Bagi Peter Kasenda, nama terakhir dari empat orang tersebut cukup unik. Di mata Peter, nama Sarwo Edhie yang mencuat setelah peristiwa ’65 terjadi karena statusnya sebagai Komandan Resimen Pasukan Komando Angkatan Darat (RPKAD). Tugas utama Sarwo Edhie adalah penumpasan anggota Partai Komunis Indonesia (PKI) sebagai aktor dalam Tragedi ’65. Kegemilangan Sarwo Edhie dalam menumpas PKI membuat namanya membubung tinggi.
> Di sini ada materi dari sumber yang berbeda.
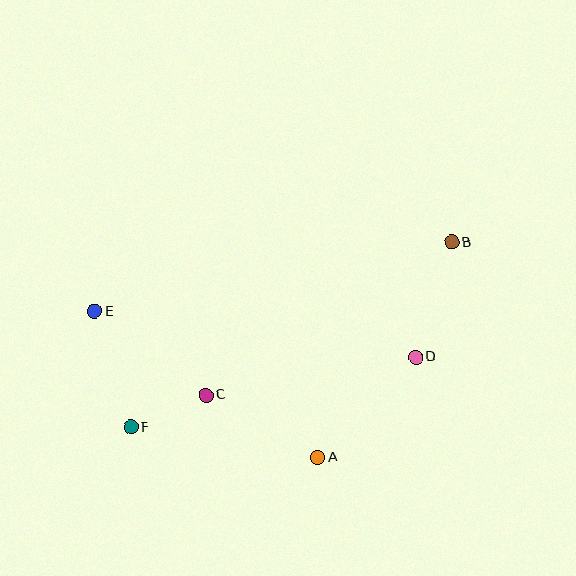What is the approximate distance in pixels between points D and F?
The distance between D and F is approximately 293 pixels.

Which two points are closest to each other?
Points C and F are closest to each other.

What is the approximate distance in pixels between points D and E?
The distance between D and E is approximately 325 pixels.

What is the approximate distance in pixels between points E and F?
The distance between E and F is approximately 122 pixels.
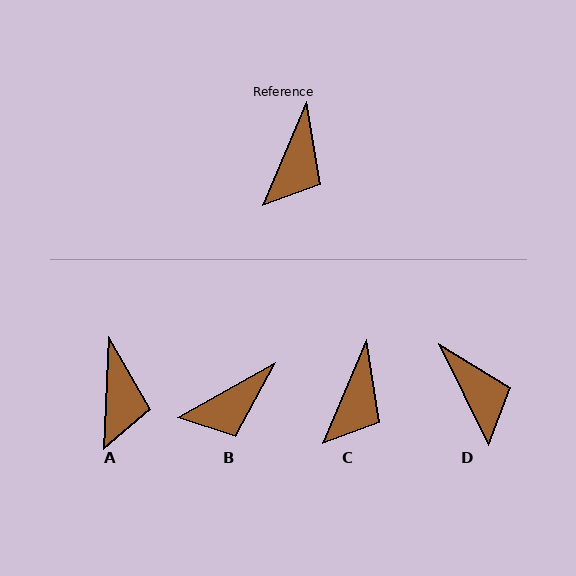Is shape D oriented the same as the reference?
No, it is off by about 49 degrees.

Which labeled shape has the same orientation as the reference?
C.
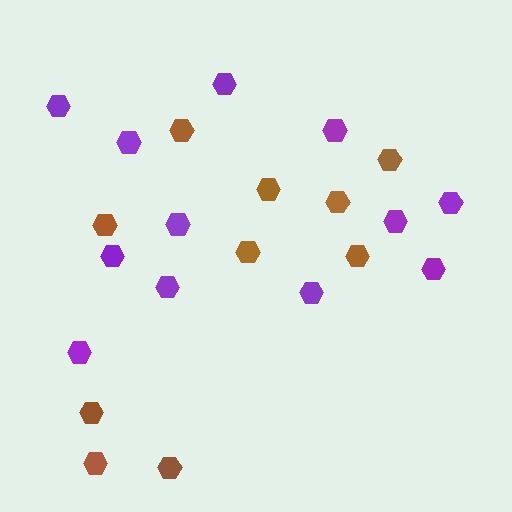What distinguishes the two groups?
There are 2 groups: one group of brown hexagons (10) and one group of purple hexagons (12).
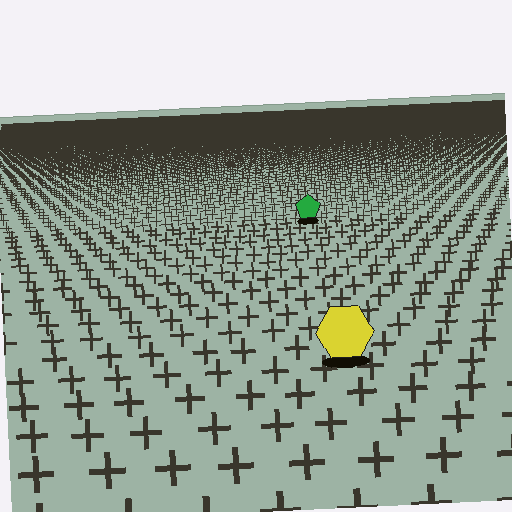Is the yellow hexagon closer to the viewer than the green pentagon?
Yes. The yellow hexagon is closer — you can tell from the texture gradient: the ground texture is coarser near it.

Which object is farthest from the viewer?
The green pentagon is farthest from the viewer. It appears smaller and the ground texture around it is denser.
“Padahal dilihat dari kemampuan militer, Sarwo Edhie bukan orang hebat. Dia pernah memimpin sebuah pasukan saat revolusi fisik. Tapi, akibat kepemimpinannya, anak buahnya sampai menangis dan minta pulang. Alhasil Sarwo Edhie turun pangkat. Dia juga bukan orang yang cocok menjadi Komandan RPKAD. Karena sebelum menjadi komandan, dia berlatih dulu menjadi pasukan komando di Batujajar,” jelas Peter Kasenda.

Kegemilangan Sarwo Edhie dalam menumpas PKI hingga kiprahnya di dunia militer dan politik Indonesia membuatnya diusulkan untuk mengecap gelar Pahlawan Nasional. Namun, hal tersebut masih belum tercapai menyusul anggapan yang mengemuka menyoal pelanggaran hak asasi manusia (HAM) yang terjadi pada Tragedi ’65. Dalam tataran ini, Sarwo Edhie sebagai Komadan RPKAD, secara langsung tersandung kasus pelanggaran HAM. Inilah yang membuat dilema tersendiri bagi sosok Sarwo Edhie, di satu sisi dia pahlawan, pada sisi lain dia juga pesakitan.
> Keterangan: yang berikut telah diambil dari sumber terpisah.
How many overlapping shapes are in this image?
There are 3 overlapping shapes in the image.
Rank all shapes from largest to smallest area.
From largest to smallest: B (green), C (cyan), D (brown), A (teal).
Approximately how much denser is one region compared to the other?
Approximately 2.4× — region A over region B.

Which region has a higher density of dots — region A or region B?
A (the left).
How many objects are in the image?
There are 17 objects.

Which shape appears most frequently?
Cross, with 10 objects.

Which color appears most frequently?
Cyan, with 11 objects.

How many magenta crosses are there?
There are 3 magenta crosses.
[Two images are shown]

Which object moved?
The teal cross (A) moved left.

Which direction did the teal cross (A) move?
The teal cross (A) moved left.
Dr Budiawan, selaku pembicara kedua, secara khusus menyoroti soal Tragedi ’65. Bagi Budiawan, Tragedi ’65 tak berhenti pada Gerakan 30 September atau 1 Oktober semata, namun lebih jauh dari itu, hingga tahun 1968, di mana terjadi pembunuhan besar-besar anggota PKI atau orang yang disangkakan sebagai simpatisan PKI. “Tragedi ’65 bukan hanya 30 September 1965 tapi sampai tragedi kemanusiaan hingga 1968,” kata Budiawan.

Menurut Budiawan, Tragedi ’65 merupakan muara dari konflik politik-militer yang terjadi di Indonesia. PKI yang pada Pemilihan Umum 1955 menempati peringkat ke-4, di tahun 1957 tercatat telah memenangkan sejumlah pemilihan daerah, seperti di Jawa Tengah, Jawa Barat, Lampung, Sumatera Utara, hingga Bali. Ini menjadi kekhawatiran tersendiri bagi pihak-pihak tertentu.

Pada sisi lain, hubungan mesra antara PKI dan Soekarno dianggap sebagai ancaman oleh pihak tertentu. Alhasil, muncul kabar yang menyebutkan Soekarno menurun kesehatannya dan pada sisi lain, terdapat sekelompok jenderal yang ingin memanfaatkan kesempatan tersebut. PKI yang tak berdaya jika Soekarno turun dari panggung kekuasaannya, mencoba meredam situasi hingga terjadi penculikan terhadap beberapa jenderal. Penculikan yang awalnya sebagai bagian dari proses interogasi, berubah menjadi peristiwa berdarah. Alasan ini digunakan oleh pihak militer untuk memukul PKI hingga ke akar-akarnya.

“Terdapat salah komunikasi dalam menerjemahkan perintah dari Aidit kepada Syam Kamaruzaman, yang diteruskan kepada Brigjen Suparjo, kemudian Letkol Untung hingga ke tingkat prajurit seperti Sabur dan Bungkus. Perintah awal Aidit adalah culik hidup-hidup para jenderal, tetapi sampai ke bawah, perintah menjadi culik jangan sampai lolos. Akibatnya, terdapat tiga jenderal yang meninggal dan tiga yang hidup. Karena panik akibat dari kesalahan menjalankan perintah, maka perintah berubah menjadi, habisi,” jelas Budiawan.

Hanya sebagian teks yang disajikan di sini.